Citigroup Fails the Federal Reserve’s Bankers’ “Stress Test”: The Real Story

“Too Big To Fail” … Fails

Bloomberg reports that Citigroup has failed the Fed’s new round of stress tests:

Citigroup Inc.’s capital plan was among five that failed Federal Reserve stress tests, while Goldman Sachs Group Inc. and Bank of America Corp. passed only after reducing their requests for buybacks and dividends.

Citigroup, as well as U.S. units of Royal Bank of Scotland Group Plc, HSBC Holdings Plc and Banco Santander SA, failed because of qualitative concerns about their processes, the Fed said today in a statement. Zions Bancorporation was rejected as its capital fell below the minimum required. The central bank approved plans for 25 banks.

In reality, Citi flat lined” – went totally bust – in 2008.  It was insolvent.

And former FDIC chief Sheila Bair said that the whole bailout thing was really focused on bringing a very dead Citi back from the grave.

Indeed, the big banks – including Citi – have repeatedly gone bankrupt.

For example, the New York Times wrote in 2009:

Over the past 80 years, the United States government has engineered not one, not two, not three, but at least four rescues of the institution now known as Citigroup.

So why did the U.S. government give Citi a passing grade in previous stress tests?

Because they were rigged to give all of the students an “A”.

Time Magazine called then Secretary Treasury Tim Geithner a “con man” and the stress tests a “confidence game” because those tests were so inaccurate.

But the bigger story is that absolutely nothing was done to address the causes of the 2008 financial crisis, or to fix the system:

  • The faulty incentive system – huge bonuses that encourage reckless risk-taking by bankers – are still here
  • Another big problem – shadow banking – has only gotten worse

Indeed, the only the government has done is to try to cover up the problems that created the 2008 crisis in the first place … and to throw huge amounts of money at the fattest of the fatcats.

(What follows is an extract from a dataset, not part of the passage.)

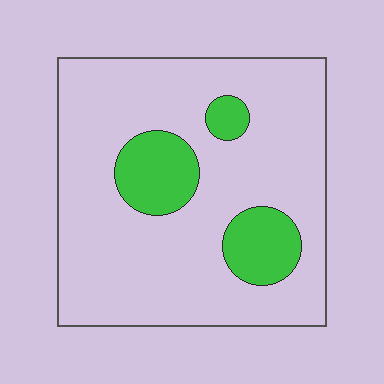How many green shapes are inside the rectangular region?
3.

Remember, Nobel prize winning economist George Akerlof has demonstrated that failure to punish white collar criminals – and instead bailing them out- creates incentives for more economic crimes and further destruction of the economy in the future.

Indeed, professor of law and economics (and chief S&L prosecutor) William Black notes that we’ve known of this dynamic for “hundreds of years”.  (Actually, the government has ignored several thousand yearsof economic wisdom.)